Je ne me suis jamais senti intimidé. Oui, il y avait des personnes qui parlaient fort, certaines avec des opinions tranchées. Mais est-ce que ça prenait la Loi sur les mesures d’urgence, cette loi massue avec des mesures qui ont des airs de mesures de guerre, pour régler le problème ? Non.

Ed Fast, député conservateur

Le député libéral Peter Fragiskatos a ensuite tenu à nuancer.

« C’est une façon étrange de voir les choses que d’affirmer que la loi accorde des pouvoirs de style martial au gouvernement. C’est aussi la mauvaise façon de le voir, car la loi est sujette à la Charte, elle est limitée dans le temps et elle est concentrée géographiquement », a-t-il rétorqué.

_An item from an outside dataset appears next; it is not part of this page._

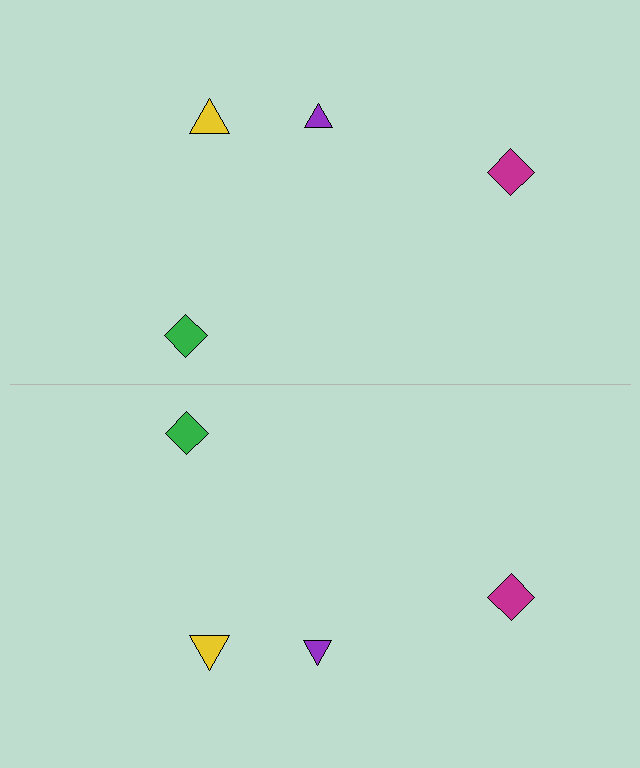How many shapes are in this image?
There are 8 shapes in this image.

Le vote sur le recours à la Loi sur les mesures d’urgence aura lieu lundi soir, à 20 h.

Si elle est avalisée par les députés, elle se rendra au Sénat.

Quelques pouvoirs décrétés

Le gouvernement a publié deux décrets, mardi dernier, après avoir proclamé l’état d’urgence. L’un est de nature plus opérationnelle, tandis que l’autre concerne le volet économique de la crise – des fonds venant de l’étranger auraient donné un élan au convoi. Le premier interdit notamment aux étrangers et aux mineurs de participer à des rassemblements jugés illégaux, et il oblige « toute personne » à fournir aux ministres de la Sécurité publique, de la Protection civile et au commissaire de la GRC toutes les ressources requises. Le second exige entre autres des institutions bancaires qu’elles gèlent les comptes bancaires appartenant à des gens qui participent au mouvement ou le soutiennent, et que les plateformes de sociofinancement rapportent toute transaction importante ou suspecte au Centre d’analyse des opérations et déclarations financières du Canada.

En savoir plus
  • 30 jours
    La Loi sur les mesures d’urgence, qui est en vigueur depuis lundi dernier, cesse de l’être après 30 jours. Mais si la Chambre des communes ou le Sénat ne votent pas en faveur de la motion de déclaration de l’état d’urgence, celle-ci est révoquée le jour même.